Statistics Indonesia (BPS) data shows that rice production surpassed its consumption, rendering a surplus of about 2.85 million tonnes in 2018. Wholesale data has shown a 10 per cent increase in the last three years from 10,915 Indonesian rupiah (US$0.78) per kilogram in 2015 to 12,054 Indonesian rupiah (US$0.86) in 2018. This steady hike reflects a growing dependency on rice sold in the market.

Disruption in the subsistence system of rice at the household level consequently brings more problems to food security. Many paddy fields in Jambi province, for instance, are left abandoned. This is also where palm oil is gaining increasing popularity among farmers. The choice of producing palm oil is not without reason.

At the micro-level, households continuing to plant rice are encountering labour constraints. Farmers used to apply a communal rotating system, where households worked together to plant one plot before moving to another, ensuring planting was done before the rainy season’s end.
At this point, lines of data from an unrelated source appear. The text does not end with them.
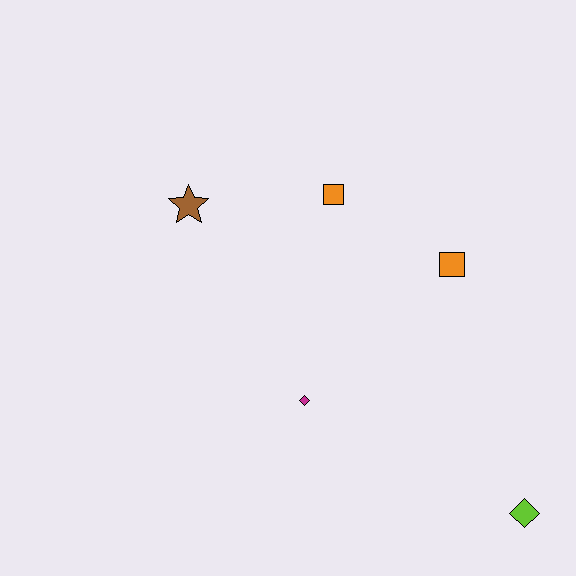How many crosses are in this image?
There are no crosses.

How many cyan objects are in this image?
There are no cyan objects.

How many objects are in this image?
There are 5 objects.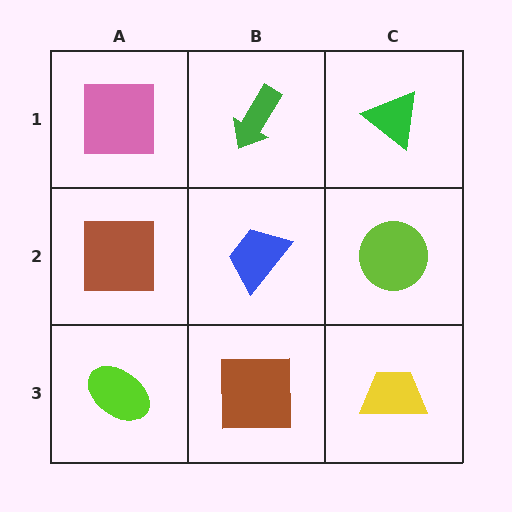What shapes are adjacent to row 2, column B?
A green arrow (row 1, column B), a brown square (row 3, column B), a brown square (row 2, column A), a lime circle (row 2, column C).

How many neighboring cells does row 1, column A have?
2.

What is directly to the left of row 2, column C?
A blue trapezoid.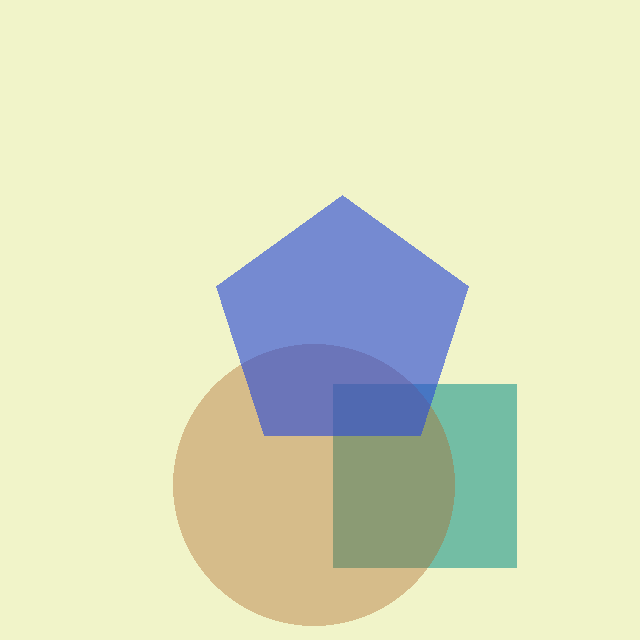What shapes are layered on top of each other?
The layered shapes are: a teal square, a brown circle, a blue pentagon.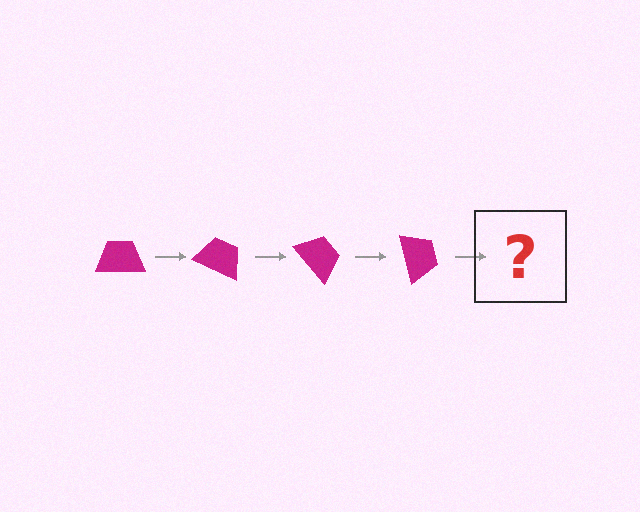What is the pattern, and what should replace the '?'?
The pattern is that the trapezoid rotates 25 degrees clockwise each step. The '?' should be a magenta trapezoid rotated 100 degrees clockwise.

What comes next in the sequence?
The next element should be a magenta trapezoid rotated 100 degrees clockwise.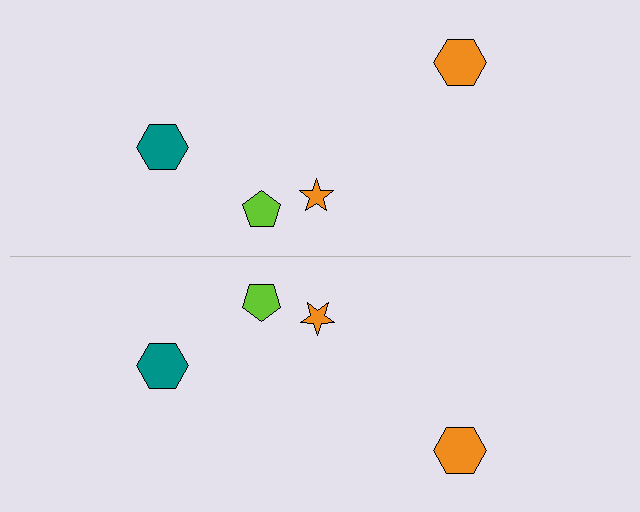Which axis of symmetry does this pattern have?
The pattern has a horizontal axis of symmetry running through the center of the image.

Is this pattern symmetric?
Yes, this pattern has bilateral (reflection) symmetry.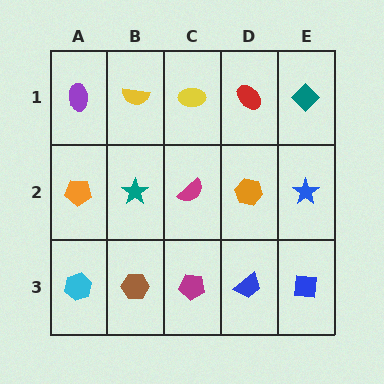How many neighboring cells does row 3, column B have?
3.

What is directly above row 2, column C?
A yellow ellipse.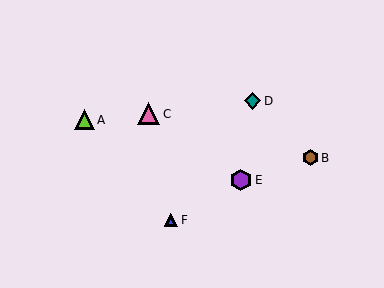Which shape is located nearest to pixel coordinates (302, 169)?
The brown hexagon (labeled B) at (310, 158) is nearest to that location.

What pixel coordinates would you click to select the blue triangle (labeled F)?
Click at (171, 220) to select the blue triangle F.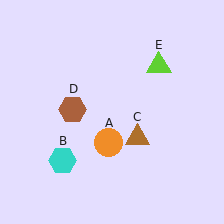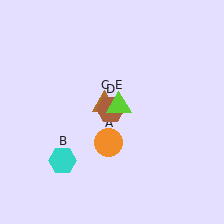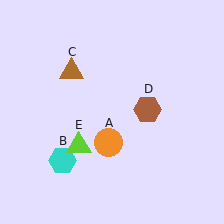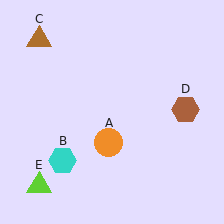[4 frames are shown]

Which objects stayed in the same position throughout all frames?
Orange circle (object A) and cyan hexagon (object B) remained stationary.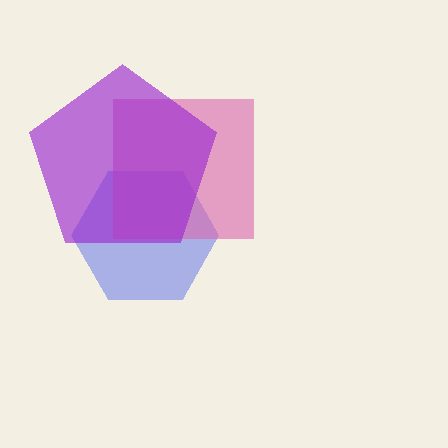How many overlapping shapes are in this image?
There are 3 overlapping shapes in the image.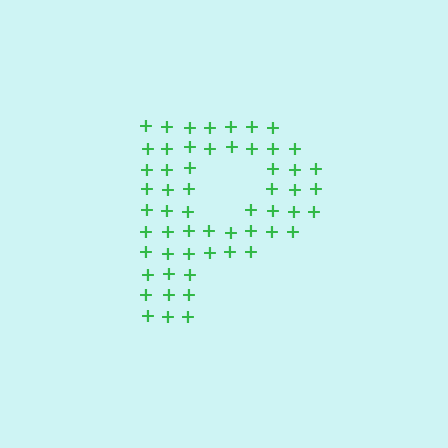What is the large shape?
The large shape is the letter P.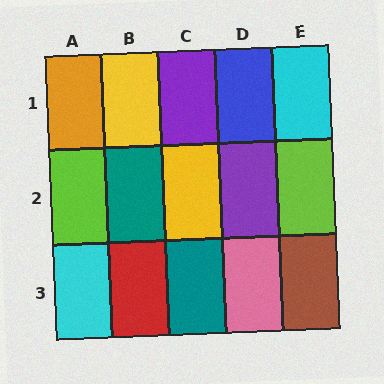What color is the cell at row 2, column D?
Purple.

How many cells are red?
1 cell is red.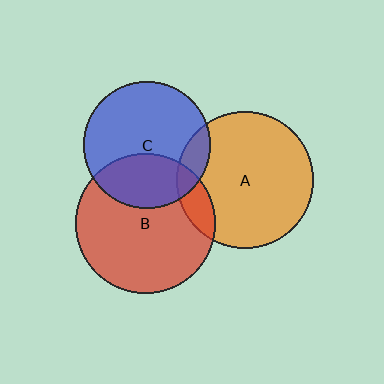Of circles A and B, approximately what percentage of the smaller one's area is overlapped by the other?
Approximately 10%.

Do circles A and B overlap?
Yes.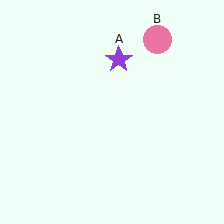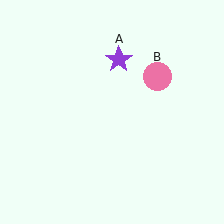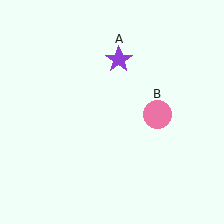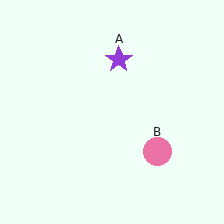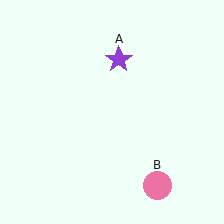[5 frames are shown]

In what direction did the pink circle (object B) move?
The pink circle (object B) moved down.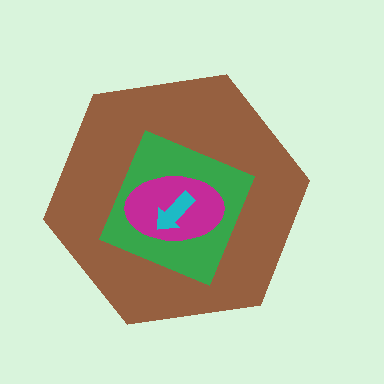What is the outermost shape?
The brown hexagon.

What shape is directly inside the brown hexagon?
The green square.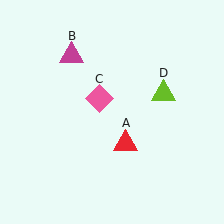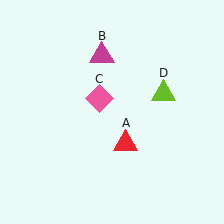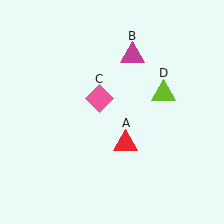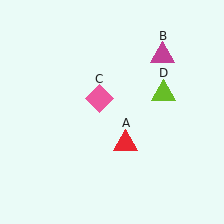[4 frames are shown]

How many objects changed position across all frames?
1 object changed position: magenta triangle (object B).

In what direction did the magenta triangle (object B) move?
The magenta triangle (object B) moved right.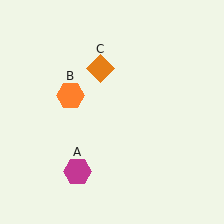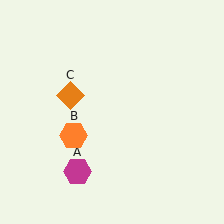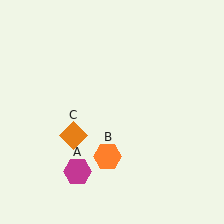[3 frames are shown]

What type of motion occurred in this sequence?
The orange hexagon (object B), orange diamond (object C) rotated counterclockwise around the center of the scene.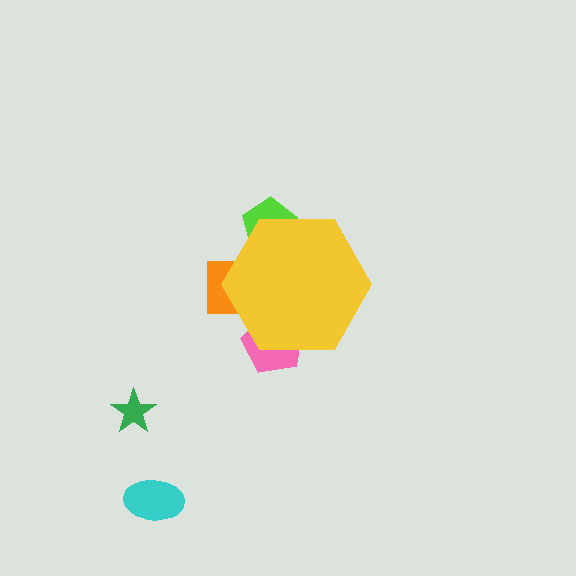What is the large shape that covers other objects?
A yellow hexagon.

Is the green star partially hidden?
No, the green star is fully visible.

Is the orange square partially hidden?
Yes, the orange square is partially hidden behind the yellow hexagon.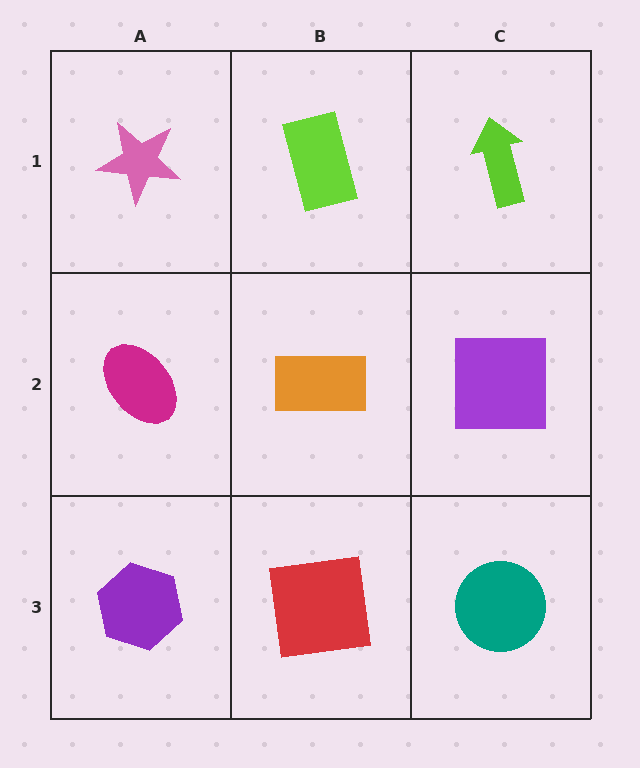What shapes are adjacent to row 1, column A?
A magenta ellipse (row 2, column A), a lime rectangle (row 1, column B).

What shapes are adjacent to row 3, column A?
A magenta ellipse (row 2, column A), a red square (row 3, column B).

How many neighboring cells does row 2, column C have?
3.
This system of reciprocal and mutual assistance gradually disappeared as community obligation loosened and households increasingly worked independently.

Hiring labourers means more working capital has to be made ready in addition to seed, fertiliser and pesticide capital. This is less of a problem with palm oil, as farmers can easily borrow from palm fruit traders to be paid after harvest time.

At the macro-level, the expansion of big plantations and processing industries near villages further intensifies the labour constraints faced by household producers. Labour allocation becomes more complicated as labourers prefer working in industrial plantations rather than village or household paddy fields.

Avoiding risk, these farmers enjoy secured incomes as employees. Proximity to these processing industries brings further security to palm oil farmers. This is why it is not easy for farmers to switch to other crops, such as durian, whose markets are more uncertain, even when the President encourages them to.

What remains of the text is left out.